Until he joined the Ramón Areces Foundation, his professional career was in Public Administration, where he held the positions of adviser at the Spanish Permanent Delegation to the United Nations; economic and trade adviser at the Spanish Embassy in France; Head of Protocol in the Spanish Prime Minister's Office, with the rank of director-general; executive chairman of the Organising Committee for the Spanish Presidency of the European Union Council, with the rank of under-secretary; Ambassador and permanent representative to the United Nations and other international organisations based in Geneva; chairman of the Executive Committee of the United Nations High Commission for Refugees. He has served as Spanish Ambassador to the Republic of Austria and Chief of Protocol at the Ministry of Foreign Affairs (MAEC), with the rank of ambassador.
Adam Smith
Chief Scientific Officer at Nobel Prize Outreach

Adam Smith is Chief Scientific Officer at Nobel Prize Outreach. After fellowships in molecular biology, neuroscience and physiology in Oxford, Harvard and Heidelberg, he pursued research in developmental neuroscience at Oxford University before moving into science publishing. At Nature Publishing Group he launched ‘Nature Reviews Drug Discovery’ as chief editor and then, as publisher, ran Nature’s biopharma portfolio of journals. Prior to joining Nobel Prize Outreach, he was journals publishing director at Informa Healthcare.

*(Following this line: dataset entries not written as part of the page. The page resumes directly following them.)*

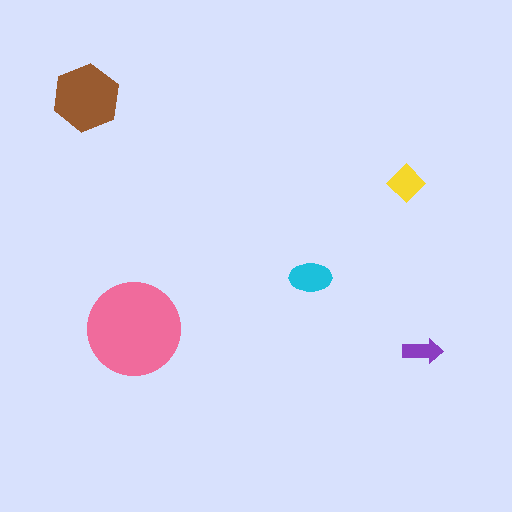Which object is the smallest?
The purple arrow.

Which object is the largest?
The pink circle.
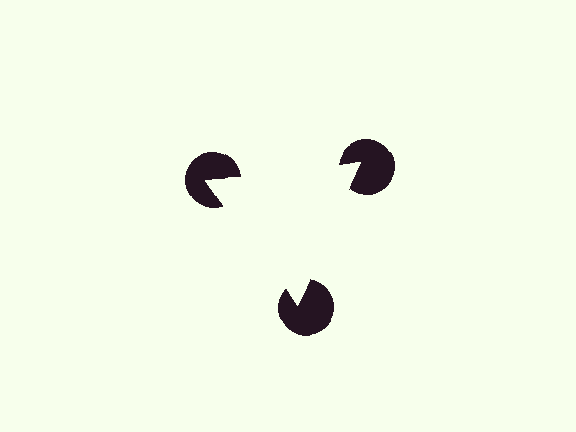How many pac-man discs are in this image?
There are 3 — one at each vertex of the illusory triangle.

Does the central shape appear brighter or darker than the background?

In his current role, his projects include directing the Nobel Prize Inspiration Initiative, an educational programme that takes laureates to meet and inspire the next generation of scientists around the world, curating the content of Nobel Prize Outreach’s global science and society meeting series, the Nobel Prize Dialogue, and hosting the ongoing Nobel Prize Conversations series of podcasts.